De tous ces points de vue, la date du 6 avril n’est pas mauvaise en soi. Elle peut soit être un enterrement du mouvement, si elle ne s’inscrit pas dans une dynamique, soit au contraire permettre de construire une nouvelle mobilisation énorme, en donnant du temps pour entraîner dans les secteurs les moins militants. Mais, pour cela, il faut rythmer, déborder le calendrier intersyndical, par des actions qui n’isolent pas, mais au contraire élargissent le mouvement : comme le blocage du Louvre. Comme pourrait l’être une journée de blocages des voies de transports (gares, autoroutes, ports, etc.). Ou une manifestation nationale à Paris sur le thème «Macron, on vient te chercher chez toi !».

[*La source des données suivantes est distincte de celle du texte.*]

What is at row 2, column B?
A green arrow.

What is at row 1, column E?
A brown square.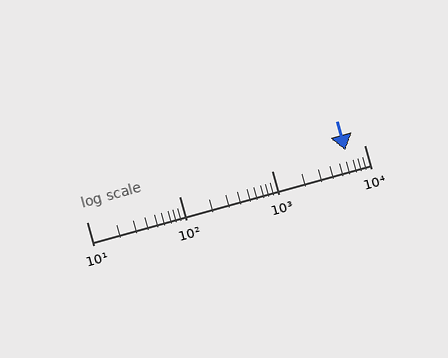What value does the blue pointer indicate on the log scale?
The pointer indicates approximately 6200.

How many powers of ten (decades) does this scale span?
The scale spans 3 decades, from 10 to 10000.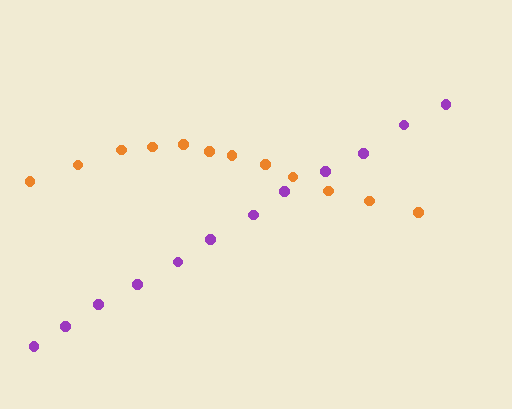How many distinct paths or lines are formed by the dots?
There are 2 distinct paths.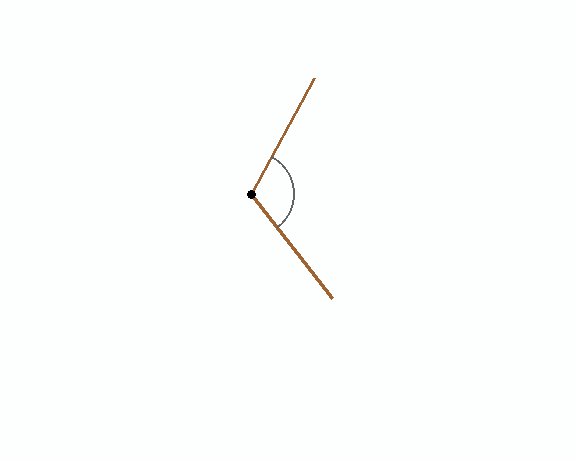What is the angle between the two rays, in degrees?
Approximately 114 degrees.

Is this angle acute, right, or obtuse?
It is obtuse.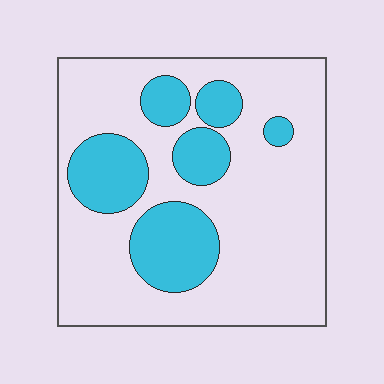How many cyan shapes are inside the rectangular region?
6.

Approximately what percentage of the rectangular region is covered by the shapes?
Approximately 25%.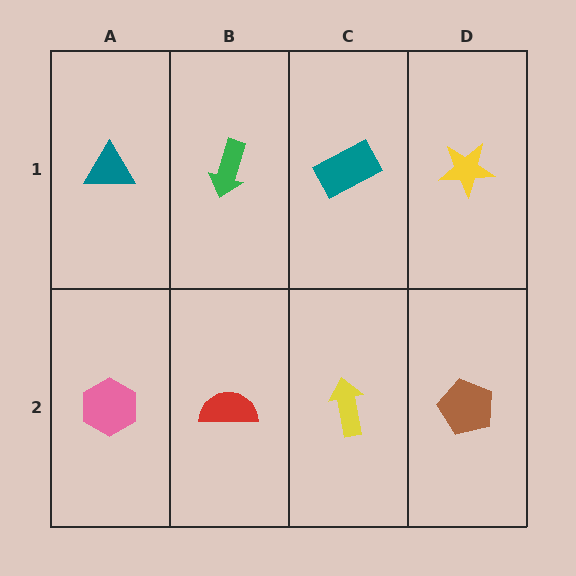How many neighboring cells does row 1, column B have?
3.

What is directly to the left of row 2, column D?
A yellow arrow.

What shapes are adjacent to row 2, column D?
A yellow star (row 1, column D), a yellow arrow (row 2, column C).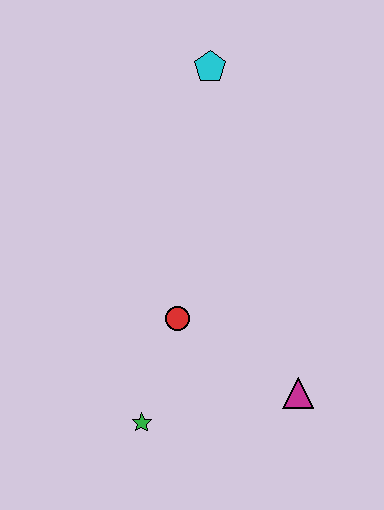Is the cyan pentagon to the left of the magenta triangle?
Yes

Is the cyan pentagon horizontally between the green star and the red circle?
No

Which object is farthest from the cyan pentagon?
The green star is farthest from the cyan pentagon.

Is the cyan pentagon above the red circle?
Yes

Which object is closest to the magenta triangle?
The red circle is closest to the magenta triangle.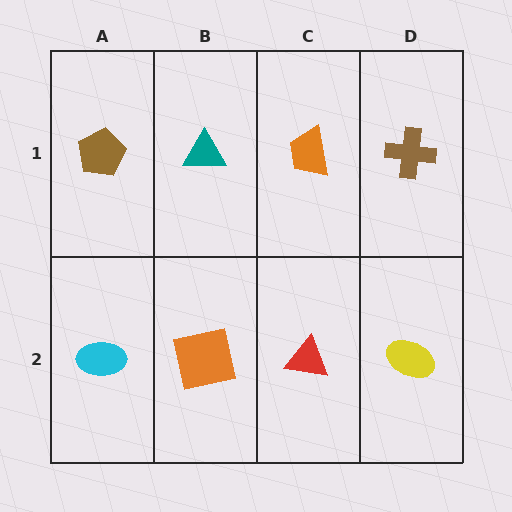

Les blocages doivent se placer  dans la perspective de construire la grève qui  reste la meilleure façon de bloquer. Les blocages peuvent servir à démontrer que nous sommes partout, que nous faisons fonctionner tous les rouages de la société et que nous pouvons l’arrêter, par la grève générale, une grève générale pour tout changer.

D’autant que le processus politique de ce mouvement n’est pas terminé : entre les violences policières à Sainte-Soline, le processus scandaleux d’interdiction des Soulèvements de la Terre, l’annulation de la visite du roi d’Angleterre, le congrès de la CGT, quasiment chaque jour apporte un nouveau choc. Cela montre l’instabilité de la situation, les multiples possibilités de rebondissements. La décision du Conseil constitutionnel du 14 avril peut être un de ces moments, ou une nouvelle provocation de Macron, Darmanin ou Borne. C’est aussi un des rôles des militantEs politiques de faire le lien entre tous les évènements pour accélérer les maturations et les prises de conscience. Sans gauchisme, sans crier «on est déter et révolutionnaires» à tous les coins de rue, mais avec la préoccupation d’entraîner les masses dans l’action politique.

  • 1. Pour pouvoir comparer avec les chiffres historiques du 23 mars : 800 000 à Paris, 110 000 à Bordeaux, 150 000 à Toulouse, 80 000 à Nantes, 8 000 à Bourges, 15 000 à Angoulême, 1 000 à Lamballe, 20 000 à Perpignan, 30 000 à Toulon, 24 000 à Tarbes, 15 000 au Puy-en-Velay…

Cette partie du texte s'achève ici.